Speak with other people who are going through what you are.

Keep track of side effects so that you can report to the doctor accurately when you see each other. Also keep track of questions to ask. Survivorship A to Z provides a Symptoms Diary to help you keep track of symptoms.(The click of a button turns the entries into a chart for a quick overview for your health care provider.) We also provide a prioritizer which lets you keep track of your questions, and then lets you prioritize them with a push of a button before you go to the doctor.

Keep up your finance basics. Pay your rent or mortgage and minimums on your credit card. Pay your health insurance premium. Start keeping track of all medical services you receive and expenses you pay. You may be able to deduct them from your taxes. Don't pay a medical bill just because you receive one.

Do what you can financially to get through treatment. If you have health insurance, learn how to maximize your policy. If you don't have health insurance, you can still get treatment. See Survivorship A to Z information in To Learn More about being Uninsured.

Postpone important non-medical decisions until after treatment. Treatment creates stress as well as brings up emotions which can cloud judgment. If you are undergoing chemotherapy, you may also get what is known as chemo brain - basically a fogginess.

If you have a money crunch or face one, there are new uses of assets as well as other techniques to consider. Survivorship A to Z provides information about dealing with a crunch and dealing with creditors, as well as financial planning information and tools for a person with cancer. Use them now if you have to. Otherwise postpone planning until after treatment ends - unless planning would help you feel more in control of your life. (We even tell you how to borrow money from family and friends if necessary.)

Make arrangements at work to enable you to do your work and take your treatments, or to take off whatever time is necessary if you need to be out of work full time. Even if you are entitled to an accommodation or time off under the law, it is advisable to think of your request for an accommodation or time as a negotiation. As in any negotiation, balance your needs and those of your employer. If you need additional paid time off, perhaps you can borow it from a co-worker.

If you are a business owner or are self employed, take the necessary steps to keep your business running. Survivorship A to Z provides a planning framework.

If needed, free transportation is available to get to treatments or doctor visits through the American Cancer Society. (Telephone 800.ACS.2345). Travel costs may be a tax deductible medical expense.

You may not be up to having sex or dating. If so, let the other person know. A partner's concerns or fears also can affect the sexual relationship. You and your partner can get information by talking about sexual concerns with your doctor, nurse, or a counselor who can give you the information and the reassurance you and/or your partner may need.

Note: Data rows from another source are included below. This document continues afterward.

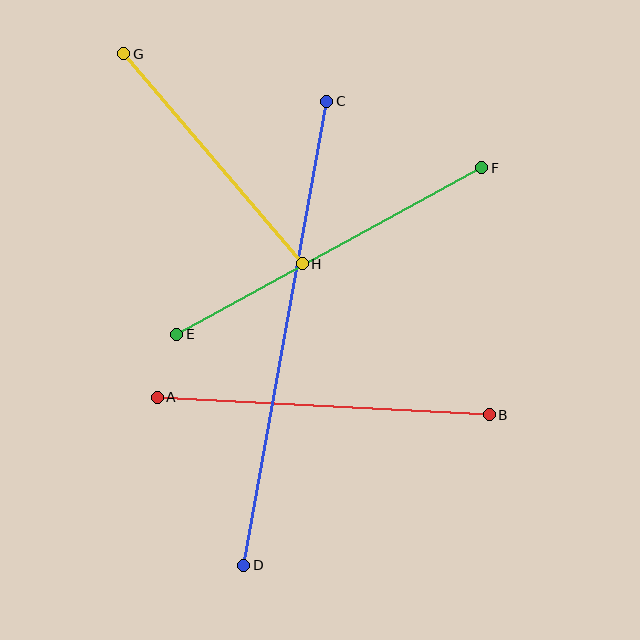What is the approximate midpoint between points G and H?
The midpoint is at approximately (213, 159) pixels.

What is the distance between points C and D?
The distance is approximately 471 pixels.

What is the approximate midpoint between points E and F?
The midpoint is at approximately (329, 251) pixels.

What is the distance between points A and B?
The distance is approximately 333 pixels.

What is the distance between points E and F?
The distance is approximately 348 pixels.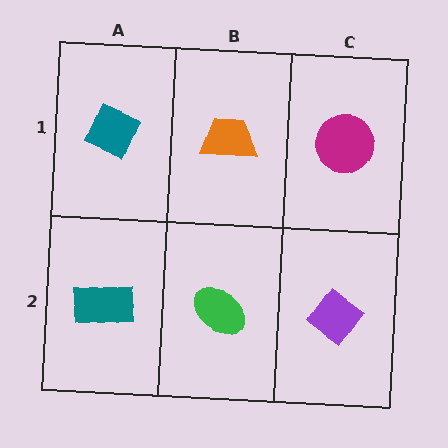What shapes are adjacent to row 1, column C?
A purple diamond (row 2, column C), an orange trapezoid (row 1, column B).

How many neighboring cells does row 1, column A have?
2.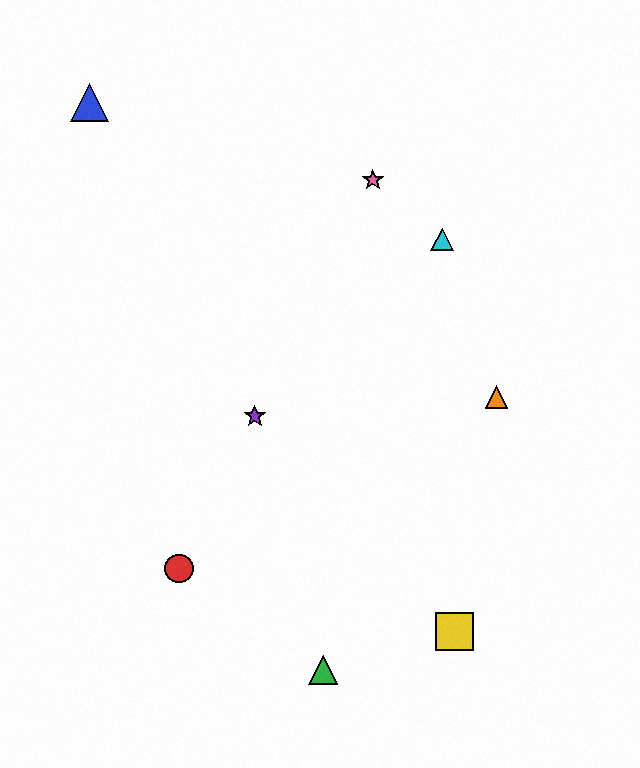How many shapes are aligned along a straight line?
3 shapes (the red circle, the purple star, the pink star) are aligned along a straight line.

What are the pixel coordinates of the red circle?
The red circle is at (179, 568).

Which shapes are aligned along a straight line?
The red circle, the purple star, the pink star are aligned along a straight line.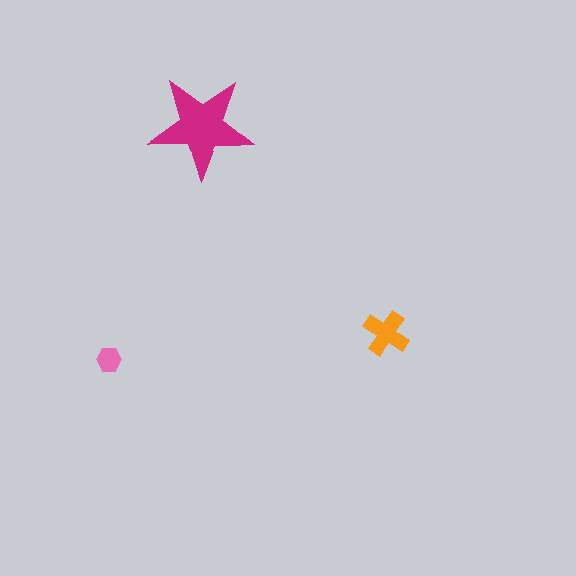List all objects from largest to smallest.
The magenta star, the orange cross, the pink hexagon.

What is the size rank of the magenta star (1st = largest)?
1st.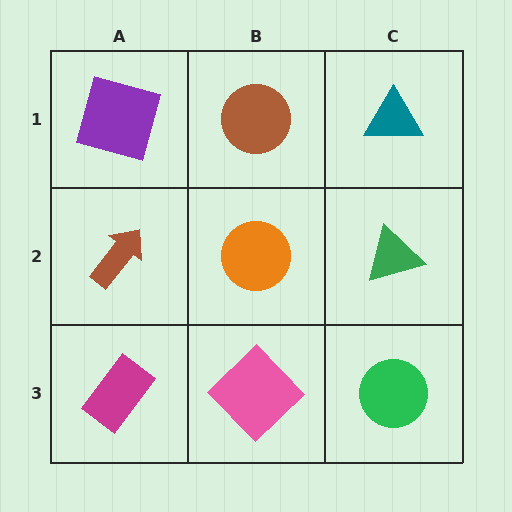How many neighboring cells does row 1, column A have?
2.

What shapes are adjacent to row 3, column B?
An orange circle (row 2, column B), a magenta rectangle (row 3, column A), a green circle (row 3, column C).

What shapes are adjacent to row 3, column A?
A brown arrow (row 2, column A), a pink diamond (row 3, column B).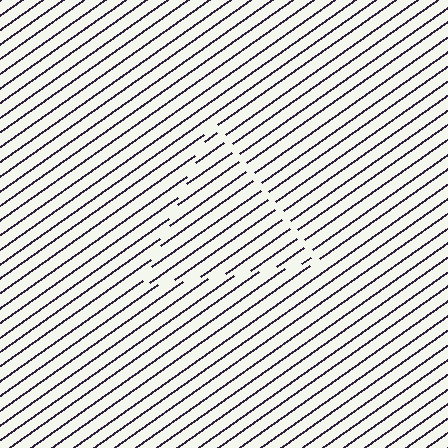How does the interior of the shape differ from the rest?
The interior of the shape contains the same grating, shifted by half a period — the contour is defined by the phase discontinuity where line-ends from the inner and outer gratings abut.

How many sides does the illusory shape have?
3 sides — the line-ends trace a triangle.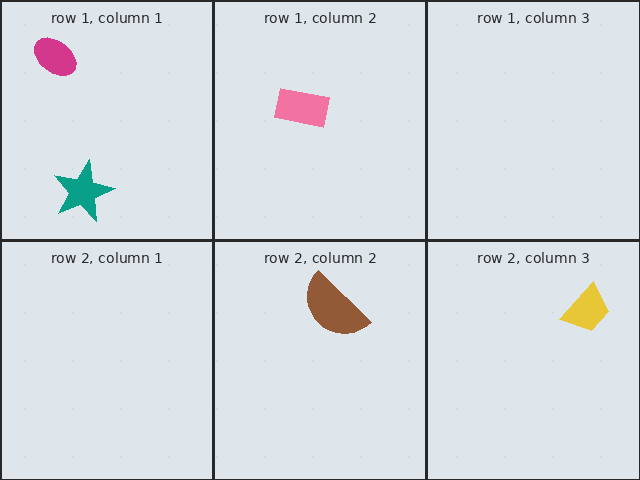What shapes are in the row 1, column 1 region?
The magenta ellipse, the teal star.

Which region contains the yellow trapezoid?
The row 2, column 3 region.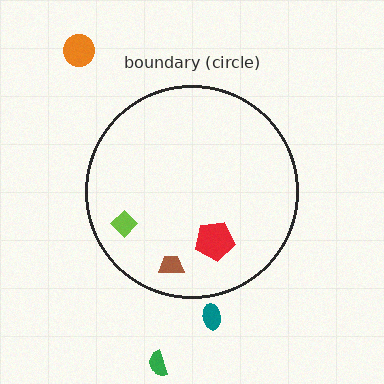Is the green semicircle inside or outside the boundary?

You and your partner also should try to share your feelings with one another. If it is hard for you to talk to each other about sex or cancer, or both, you may want to talk with a counselor who can help you communicate more openly.

Home care is available for many situations that used to require hospitalization. Speaking of home, look around you. Is your home environment peaceful and conducive to healing and healthy life? If not, do what you can to change it. For instance, repaint walls to restful colors. If this is too much effort now, keep it in mind once things settle down after treatment. The environment in which you live can affect your emotions. If it is unsafe, do what you can to eliminate the risk.

NOTE: When treatment ends, consider doing the following:

  • Read Survivorship A to Z information about Post Treatment
  • Celebrate. Include all of your family and friends who have helped you through. Consider making it a small celebration. Save the big one for being told your cancer is gone.